The plot echoes Flaubert’s portrait of 19th-century boredom, adultery and doom. Married to divorce Charles Bovery, a furniture restorer and worn-out father of two, Gemma tires of London–a city, she scrawls in her diary, replete with “nauseating middle-class ghettos full of dimmer switches, panic buttons and kids behind burglar bars.” So the Boverys move to Normandy, which, like Charlie himself, first enchants Gemma, then disappoints. Cue for entrance of square-jawed and weak-spined aristocrat Herve, and lots of sex in his chateau, where, enthuses Gemma, “anything wood is riddled with worm… everything faded to elephant’s breath colour. totally stunning!”
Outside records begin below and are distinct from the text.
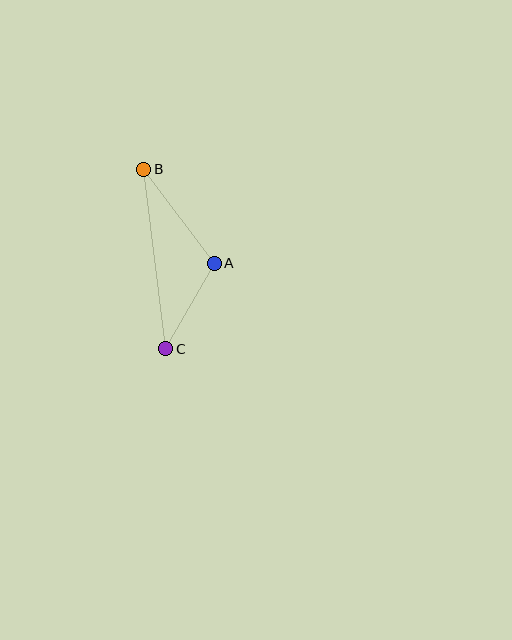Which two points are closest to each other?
Points A and C are closest to each other.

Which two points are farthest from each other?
Points B and C are farthest from each other.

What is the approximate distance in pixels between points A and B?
The distance between A and B is approximately 118 pixels.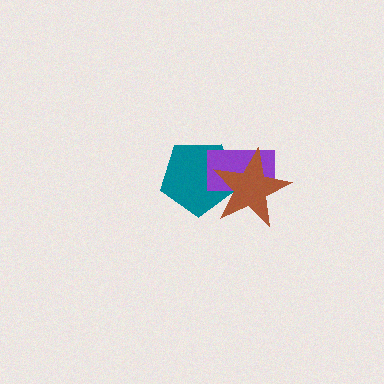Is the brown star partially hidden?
No, no other shape covers it.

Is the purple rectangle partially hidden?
Yes, it is partially covered by another shape.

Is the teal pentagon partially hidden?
Yes, it is partially covered by another shape.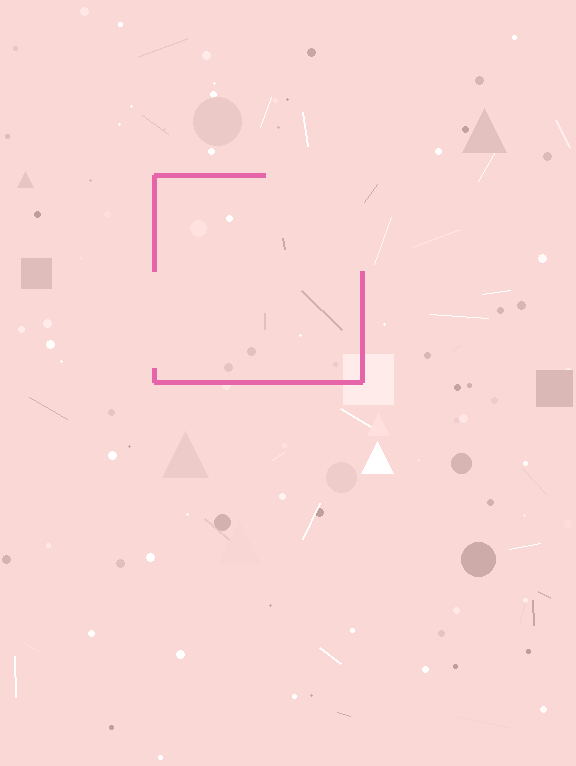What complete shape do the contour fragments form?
The contour fragments form a square.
The fun is in the details: Simmonds has laser vision for ’90s social mores. She knows that Gemma would serve sea-bass sashimi at a dinner party, that baguettes would cost four francs in Normandy and that Charlie would want to live close enough to England so he could listen to Radio 4. Her sketchbook includes drawings of “British legs” (white, spotty, fat) vs. “French legs” (lean, brown, slim) and a menu Simmonds copied under a restaurant table to use in the book.
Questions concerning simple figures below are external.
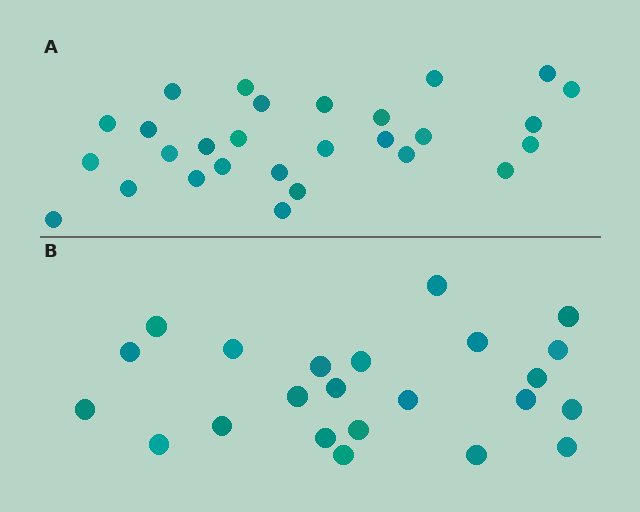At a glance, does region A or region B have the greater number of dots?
Region A (the top region) has more dots.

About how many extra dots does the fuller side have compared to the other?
Region A has about 5 more dots than region B.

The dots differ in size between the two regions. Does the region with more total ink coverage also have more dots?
No. Region B has more total ink coverage because its dots are larger, but region A actually contains more individual dots. Total area can be misleading — the number of items is what matters here.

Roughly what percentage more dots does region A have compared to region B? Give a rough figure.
About 20% more.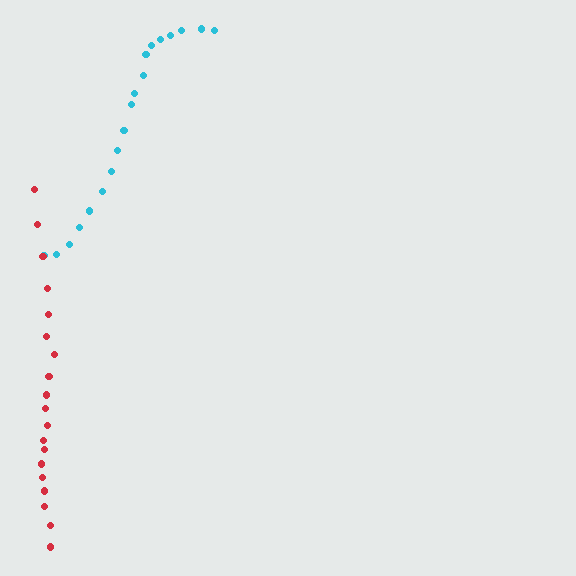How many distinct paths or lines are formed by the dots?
There are 2 distinct paths.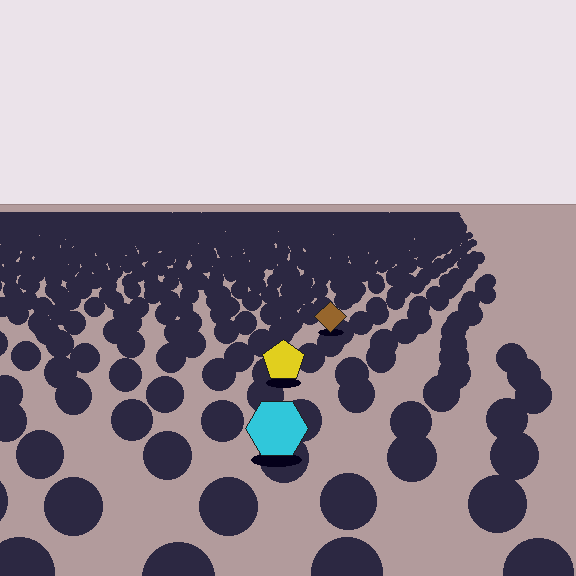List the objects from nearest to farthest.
From nearest to farthest: the cyan hexagon, the yellow pentagon, the brown diamond.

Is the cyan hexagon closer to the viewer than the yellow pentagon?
Yes. The cyan hexagon is closer — you can tell from the texture gradient: the ground texture is coarser near it.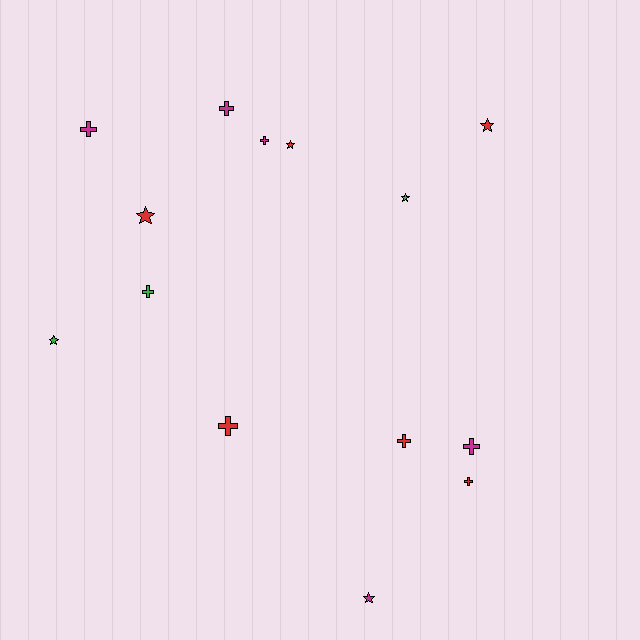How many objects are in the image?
There are 14 objects.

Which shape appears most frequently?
Cross, with 8 objects.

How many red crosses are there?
There are 3 red crosses.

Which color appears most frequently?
Red, with 6 objects.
Simmonds skewers precisely the society she entertains. (Critics have compared her to William Hogarth, who captured the currents of 18th-century London in bold cartoons.) Growing up on a Berkshire farm, Simmonds pored over cartoons like “Blondie” and “Nancy” she borrowed from Americans at a nearby air base. After a year at the Sorbonne and a degree course at London’s Central School for Art and Design, she began drawing cartoons for The Sun and The Guardian. In the ’70s and ’80s her satirical streak emerged in “The Silent Three,” a cartoon about the left-leaning idealists George and Wendy Weber. What began as a feminist comic on The Guardian’s Women’s page became a must-read for Britain’s middle-class urbanites. The series was a thumbnail sketch of middle-class preoccupations, from angst about serving Chilean reds during the Pinochet years to being open and honest with children about sex.
In 1987 Simmonds started writing children’s books. In one, a girl named Lulu runs amok in a museum with cherubs who jump out of an ersatz Titian. Another Simmonds book, in which a cat name Fred becomes a rock-star, was made into a short film which received a nomination for an Academy Award. The cartoons and books bore the same Simmonds touch: sharp social observations rendered with verbal economy and lavish, witty illustrations. “It’s simply a way of asking questions,” she says. “What are people talking about? What drink is everyone sick of? What shoes are people wearing?” For Simmonds fans, the shock of self-recognition is also a delight.